Older students on campus for athletics or other activities also come for meals. Any child under 18, whether they are students or not, are invited to come for the summer meals, said Tracy Gentrup-Ruebusch, Dayton’s district director for the Community Schools Initiative.
“We are also blessed to have St. Bernard church in our district,” Gentrup-Ruebusch said. “They have a food pantry that families can get into once a month. They’re open on Mondays and Thursdays.… Cornerstone Christian Church provides meals for children on Saturdays. They get meals donated, whether it be pizza, subs, anything like that.”
The district also tries to have at least four “Party in the Park” events on Fridays during the summer, where they provide hot dogs and chips, she added.
Coming together to provide
The USDA program is a hot meal program. Children must come to a school building, community center, library or other designated place to eat the food on site. This can be difficult for kids who don’t live within walking distance.
Many people and organizations across Northern Kentucky have stepped up to ensure children don’t go hungry this summer. Florence-based Go Pantry started 12 years ago as a way to provide food over weekends for kids in need. Children receive a “Go Bag” to take home, each packed with enough nonperishable foods for several weekend meals.
Go Pantry Executive Director Laura Dumancic said she and her friends learned from their kids that some of their children’s classmates, who got meals at school, went hungry over weekends. They decided to do something about it. As their effort grew, they decided to start a nonprofit, and to use a food drive model to get the resources they would need.
“Go forward now 12 years,” Dumancic said. “Now it’s not one school, it’s over 80 schools across six counties. And we’re doing two things. The weekend Go Bags are getting home to 1,200 kids a week. We do big boxes to help the kids and their families through the extended breaks from school.”
The summer Go Boxes each contain a week’s worth of meals. Each box weighs 45 pounds and costs about $55. Last summer the program served about 1,600 kids, and Dumancic expects the need to be even greater this summer.
They distribute over June and July and up to the start of school.
Making Go Pantry go
With help from Go Pantry, volunteers can run their own food drives for nonperishable foods or for cash donations. In summer, it’s a big operation, requiring trucking and logistics, delivery and operational support. Many organizations and local companies run food drives at work and send groups of volunteers to the Go Pantry warehouse to help pack and load the boxes.

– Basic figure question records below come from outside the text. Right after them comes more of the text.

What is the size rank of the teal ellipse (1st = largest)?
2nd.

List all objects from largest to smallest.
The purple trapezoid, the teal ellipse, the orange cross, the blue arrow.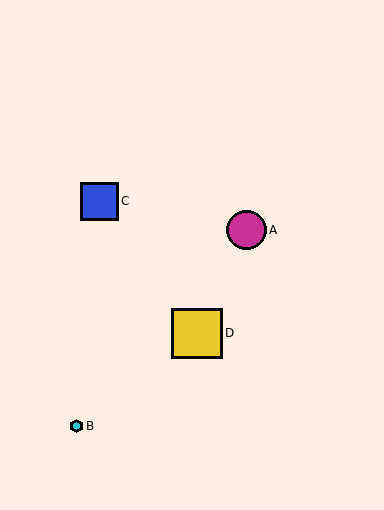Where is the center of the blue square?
The center of the blue square is at (99, 201).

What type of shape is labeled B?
Shape B is a cyan hexagon.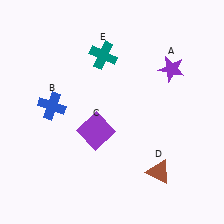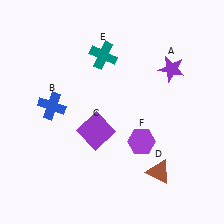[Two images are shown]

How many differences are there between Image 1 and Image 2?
There is 1 difference between the two images.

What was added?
A purple hexagon (F) was added in Image 2.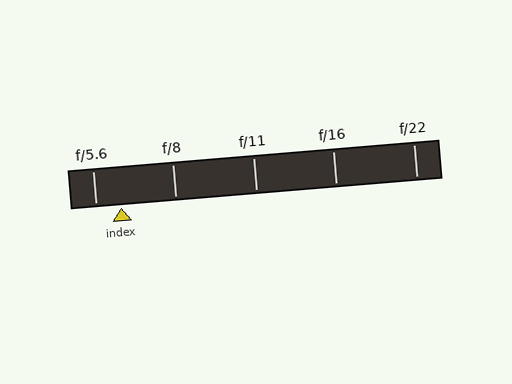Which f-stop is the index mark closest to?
The index mark is closest to f/5.6.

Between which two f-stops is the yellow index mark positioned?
The index mark is between f/5.6 and f/8.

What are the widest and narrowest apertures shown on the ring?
The widest aperture shown is f/5.6 and the narrowest is f/22.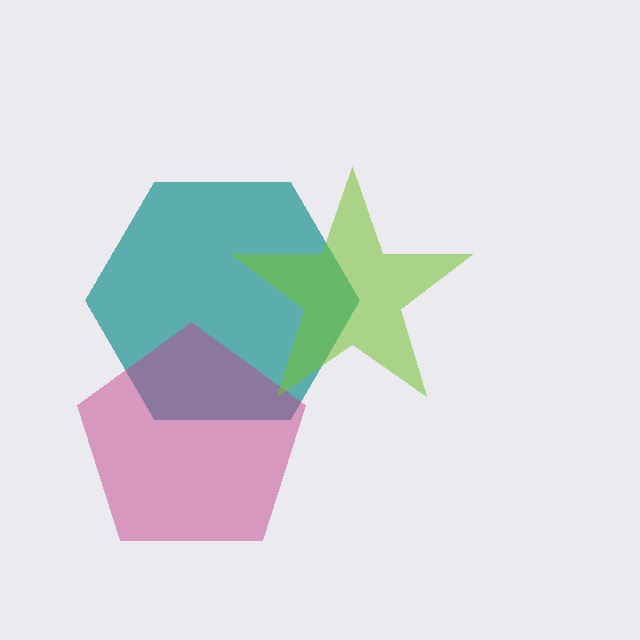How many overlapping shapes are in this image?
There are 3 overlapping shapes in the image.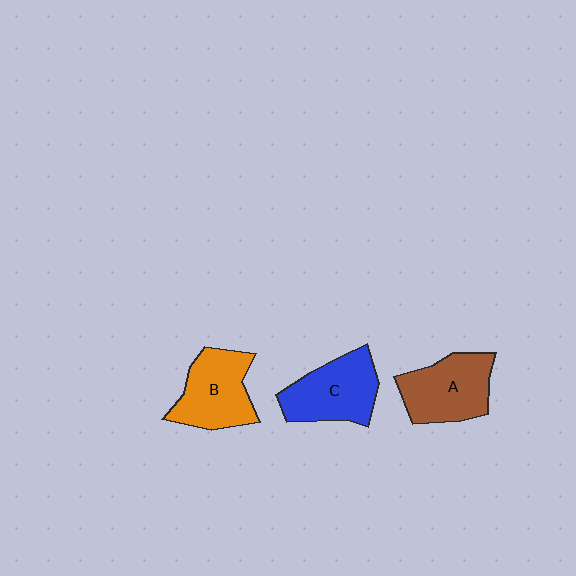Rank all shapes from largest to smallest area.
From largest to smallest: A (brown), C (blue), B (orange).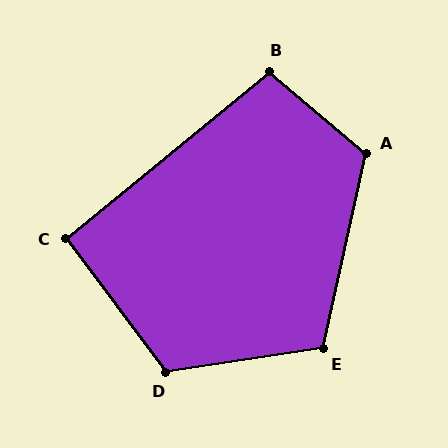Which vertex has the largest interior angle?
D, at approximately 118 degrees.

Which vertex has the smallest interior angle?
C, at approximately 92 degrees.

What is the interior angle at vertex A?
Approximately 118 degrees (obtuse).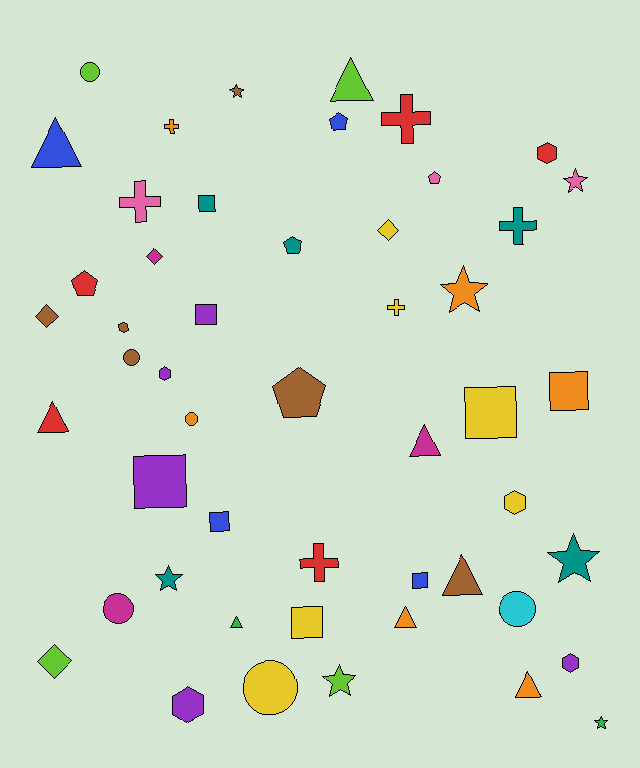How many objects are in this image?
There are 50 objects.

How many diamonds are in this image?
There are 4 diamonds.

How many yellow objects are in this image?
There are 6 yellow objects.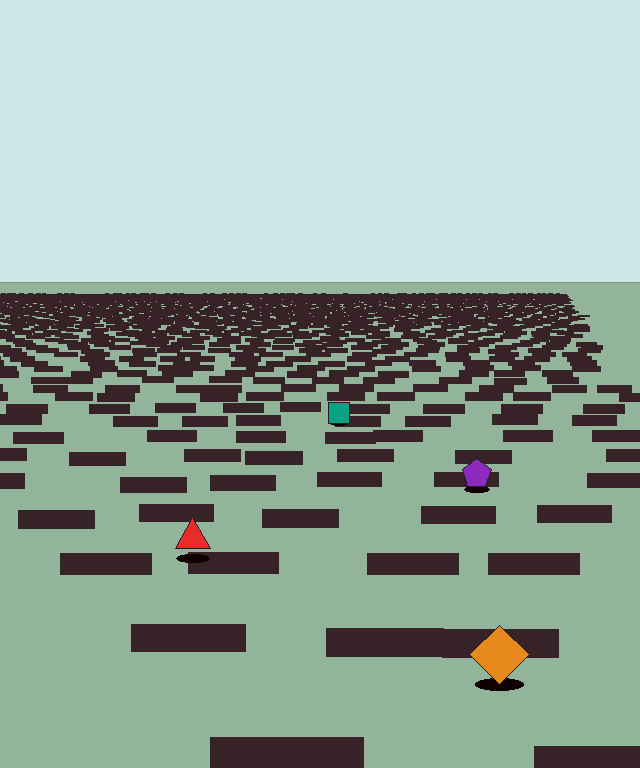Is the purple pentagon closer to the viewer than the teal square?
Yes. The purple pentagon is closer — you can tell from the texture gradient: the ground texture is coarser near it.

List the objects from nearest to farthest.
From nearest to farthest: the orange diamond, the red triangle, the purple pentagon, the teal square.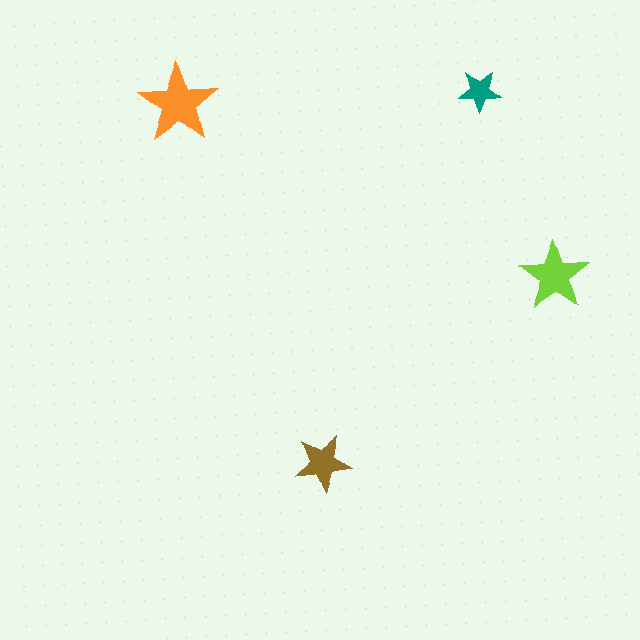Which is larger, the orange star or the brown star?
The orange one.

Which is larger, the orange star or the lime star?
The orange one.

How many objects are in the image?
There are 4 objects in the image.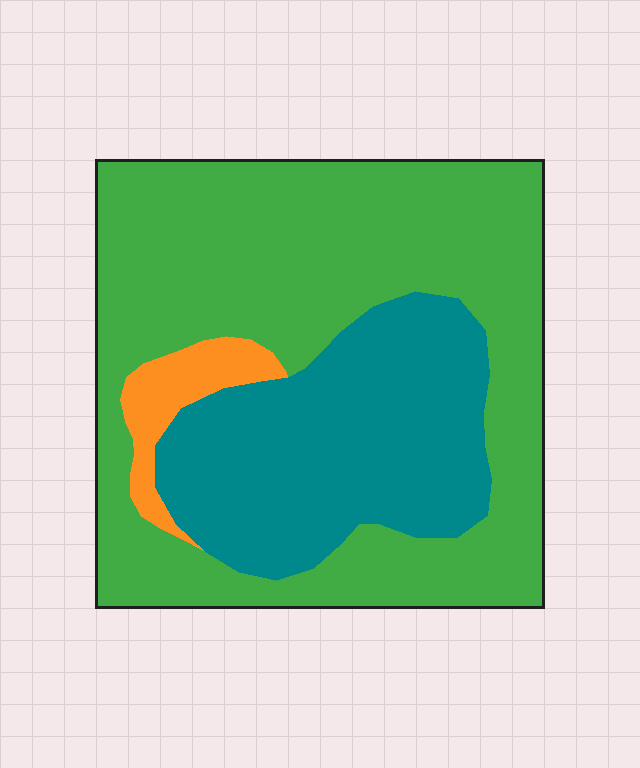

St. Elizabeth Physicians and St. Elizabeth Healthcare employees have embraced the program. “Champions” from different departments help organize a two-week food drive. At the end of the drive, St. Elizabeth volunteers help at the warehouse as well.
Dr. Chanti Flanagan, a physician administrator and hospitalist, helped start the program at St. Elizabeth.
“This is our 10-year anniversary,” Flanagan said. “It really became a passion project for multiple different departments and divisions and areas. So you take 11,000 associates, staff and physicians and providers, and you’ve got a pretty good result.”
Last year, St. Elizabeth provided 4,200 Go Boxes, and is has set a goal of 5,000 boxes for this year.
Hitting home
Angela Purcell is an EKG technician at St. Elizabeth. She has seen the program first-hand.
“My sister passed away about three years ago,” Purcell said. “She was a single mom of four. Every summer, [Go Pantry] would send box after box home for each one of her kids. And that really helped her.”
Purcell had been a single mom as well, and said she wished Go Pantry had been available when her kids were little. She worked, but, like many, she made just enough not to qualify for government assistance – but not always enough to make ends meet. Some days, she said, she just had crackers and water for a few days.
“Go Pantry is a way for kids to know that they have food coming to them, that they will not go hungry for the summer,” Purcell said. “The parents don’t have to try to figure out how they’re going to feed their kids if they can’t qualify for the programs through the government.”
Where to find summer meals
The USDA food program is administered through the Kentucky Department of Education. For a list of meal sites, starting in May go to the Summer Meals Finder at fns.usda.gov/meals4kids. For more on the USDA program, see nokidhungry.org.
To volunteer or find out where you can get food through Go Pantry, go to gopantry.org.